Milão já passou a esboçar o dispositivo que receberia o presidente americano Trump, caso a seleção dos EUA alcance a final do hóquei no gelo e ele decida assistir ao jogo. A hipótese, que evoluiu nas últimas horas de mera conjectura para uma possibilidade concreta, mobiliza hoje a prefeitura e a questura da cidade, responsáveis por tornear a logística de segurança.
As autoridades locais lembram que a máquina de proteção foi recentemente testada nas visitas do vice-presidente J.D. Vance, acompanhado por familiares, e do secretário de Estado Marco Rubio, que já se detiveram na cidade durante os Jogos de Inverno. Ainda assim, a recepção prevista para Trump tem formato eminentemente curto: a chegada do Air Force One seria seguida de deslocamento direto à nova Ice Skating Arena, em Santa Giulia, para assistir à final masculina do hóquei — partida agendada, em cenário operacional, para as 14h30 de domingo.
O traço mais marcante dessa eventual visita é a sua natureza quase “cirúrgica”. Não estão previstos jantares oficiais, passeios institucionais ou longas permanências pela cidade; tampouco, inicialmente, noites reservadas em hotéis.
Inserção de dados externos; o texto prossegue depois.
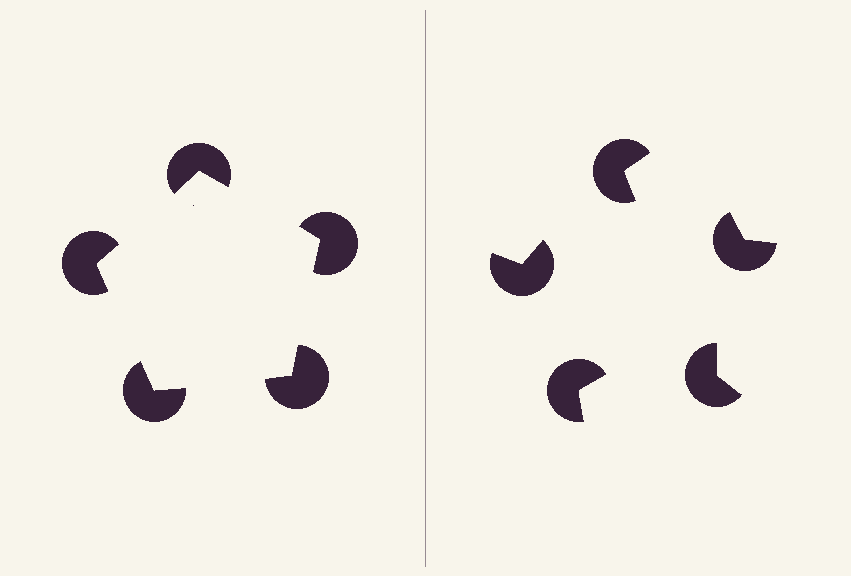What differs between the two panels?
The pac-man discs are positioned identically on both sides; only the wedge orientations differ. On the left they align to a pentagon; on the right they are misaligned.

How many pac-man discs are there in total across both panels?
10 — 5 on each side.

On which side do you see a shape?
An illusory pentagon appears on the left side. On the right side the wedge cuts are rotated, so no coherent shape forms.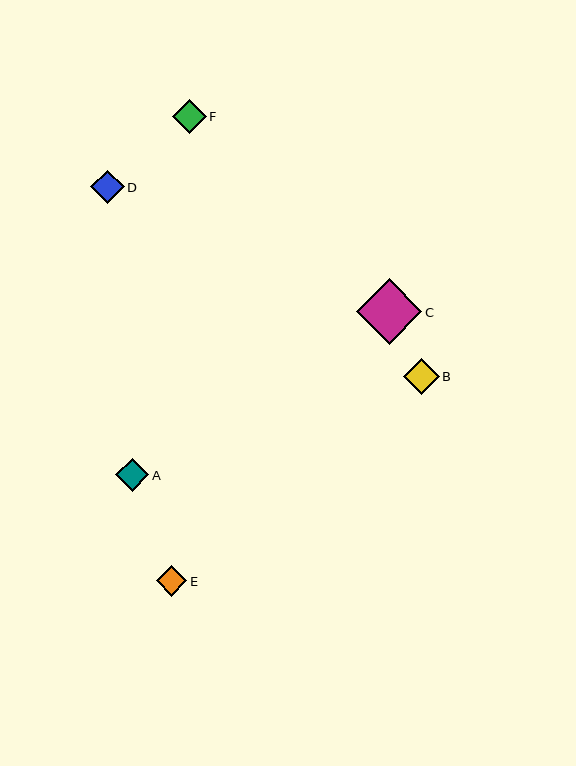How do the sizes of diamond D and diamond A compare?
Diamond D and diamond A are approximately the same size.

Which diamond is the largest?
Diamond C is the largest with a size of approximately 65 pixels.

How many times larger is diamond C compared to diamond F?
Diamond C is approximately 1.9 times the size of diamond F.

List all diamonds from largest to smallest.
From largest to smallest: C, B, F, D, A, E.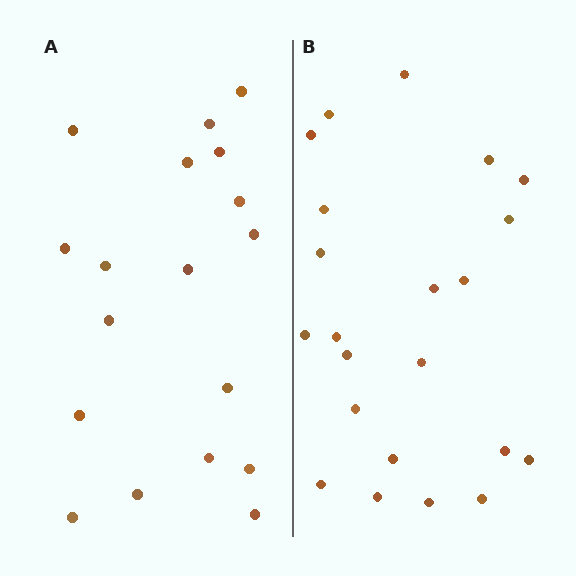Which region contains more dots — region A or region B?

Depois do tempo nas arquibancadas, a agenda desenha um translado para a histórica Arena de Verona, onde se realizaria a cerimônia de encerramento dos Jogos italianos e a passagem simbólica de bastão para as futuras edições alpinas, em 2030. Essa concisão explica por que, apesar da magnitude do visitante, a cidade não deverá conviver com colunas intermináveis de veículos e bloqueios prolongados, como já ocorreu em outras ocasiões.
Resta, porém, uma incerteza operacional de grande impacto: Trump desembarcará no domingo, a tempo da final, ou antecipará a chegada para sábado, o que implicaria pernoite em Milão e, portanto, um dispositivo de segurança mais amplo? Entre as possibilidades apontadas está o uso do hotel Gallia, já empregado nas estadas do vice, mas nada foi confirmado.
Entre os elementos que pesam na decisão — e exigem planejamento imediato — estão a dimensão do cortejo de segurança (na visita do vice chegaram a ser mobilizados 45 veículos), a articulação com autoridades internacionais e a gestão de fluxos urbanos durante eventos de grande atração. Novas reuniões de cúpula para fechar este cenário estão programadas para hoje; o parecer final, segundo fontes institucionais, só deve se cristalizar sexta-feira.
Do ponto de vista cívico e simbólico, a hipótese de um presidente dos Estados Unidos presente a uma final esportiva em Milão condensa múltiplas leituras. Mais do que um gesto de apoio a uma seleção, a aparição pública de uma figura do peso de Trump é um evento que corta a cidade em its dimensões práticas — mobilidade, segurança, economia local — e em sua representação internacional. Para Milão, trata-se de gerir com protocolo e discrição um encontro entre diplomacia, espetáculo esportivo e espetáculo de poder.
Enquanto os detalhes logísticos se afinam, a cidade aguarda o sinal definitivo: um semáforo que, segundo as fontes, só será verde ou vermelho na sexta-feira que antecede o fim de semana decisivo.